では、はじめに住宅ローンの返済方法である「元利均等返済」と「元金均等返済」についておさらい的に基本的な説明をしていきます。
(そのほうが内容をより理解しやすいと思うわけですが、返済方法の説明はいらないという人は飛ばしても構いません。)

元利均等返済とは?

元利均等返済とは、毎回の返済額が同じ金額(均等)になるようにする返済方法です
具体的には、毎回の返済を「元金と利息の組み合わせが均等な金額になるよう」に、コンピュータが計算します。

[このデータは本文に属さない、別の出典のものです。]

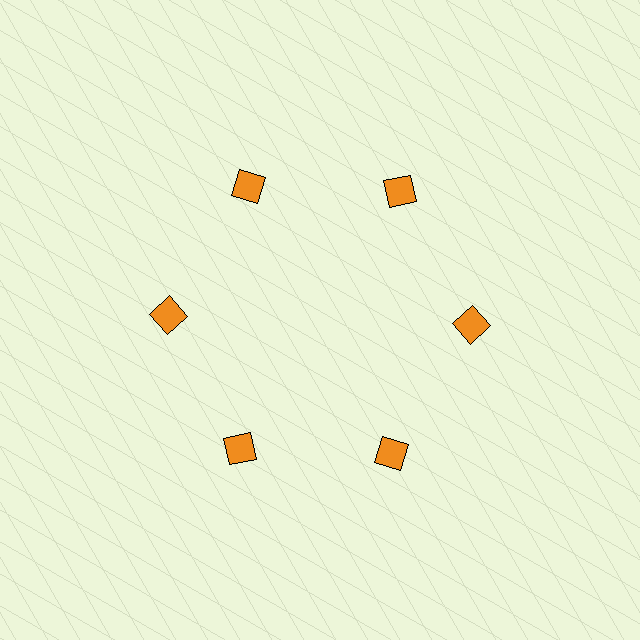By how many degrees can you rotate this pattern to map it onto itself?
The pattern maps onto itself every 60 degrees of rotation.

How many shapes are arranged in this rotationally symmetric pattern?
There are 6 shapes, arranged in 6 groups of 1.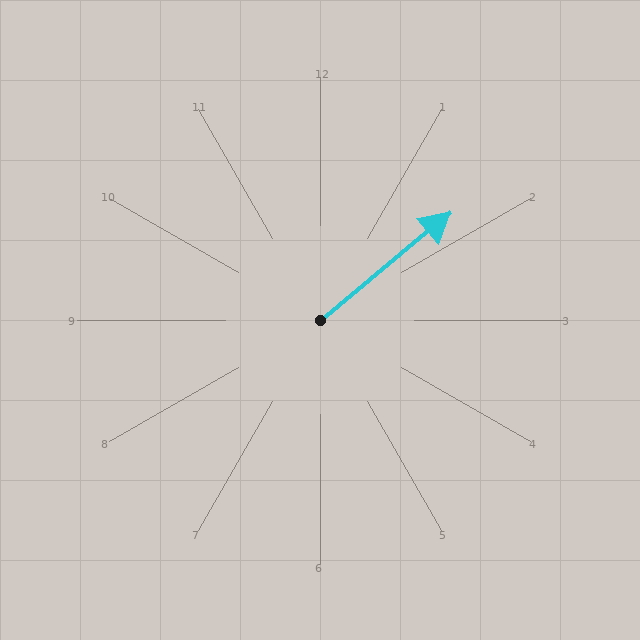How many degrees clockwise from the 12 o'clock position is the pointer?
Approximately 50 degrees.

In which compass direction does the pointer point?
Northeast.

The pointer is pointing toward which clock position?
Roughly 2 o'clock.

ちなみに、ローンの返済額を決めるのは融資額、返済年数(回数)、そして借入利息(金利)です。ローンの元利均等返済は「住宅ローン返済シミュレーション」といった名前で銀行のサイトから計算することができますが、シミュレーションで融資額・返済年数・借入利率を入力する設計になっているのはこのためです。

住宅ローン以外にも、マイカーローン、教育ローンなどローンの分割返済ではこの元利均等返済が主流で、後述する元金均等返済を選ぶ人は少数派です。銀行やローンの種類によっては、返済方法が元利均等返済だけになっているものもあります。

元金均等返済とは?

元金均等返済とは、毎回の返済額のなかで元金を同じ額(均等)にした返済方法です
毎回の元金と毎回(1ヶ月)の利息を合計したのが返済額になりますので、融資残額が大きい最初のころは、毎回金利も大きくなり、したがって合計の返済額も大きくなります。

つまり元金均等返済とは「毎回返済は元金だけが均等で、利息をプラスして返済する方法。プラスされる利息は融資残額が大きい初めのころは大きくなる。元金は均等で変わらないので、返済が進み残額が減ってくると利息が減り、合計の返済額が毎回少しずつ少なくなっていく仕組み」です。
元金均等返済は、事業資金融資の返済方法で主流になっていて、ローンとは逆に事業資金融資で元利均等を選ぶケースは少数派です。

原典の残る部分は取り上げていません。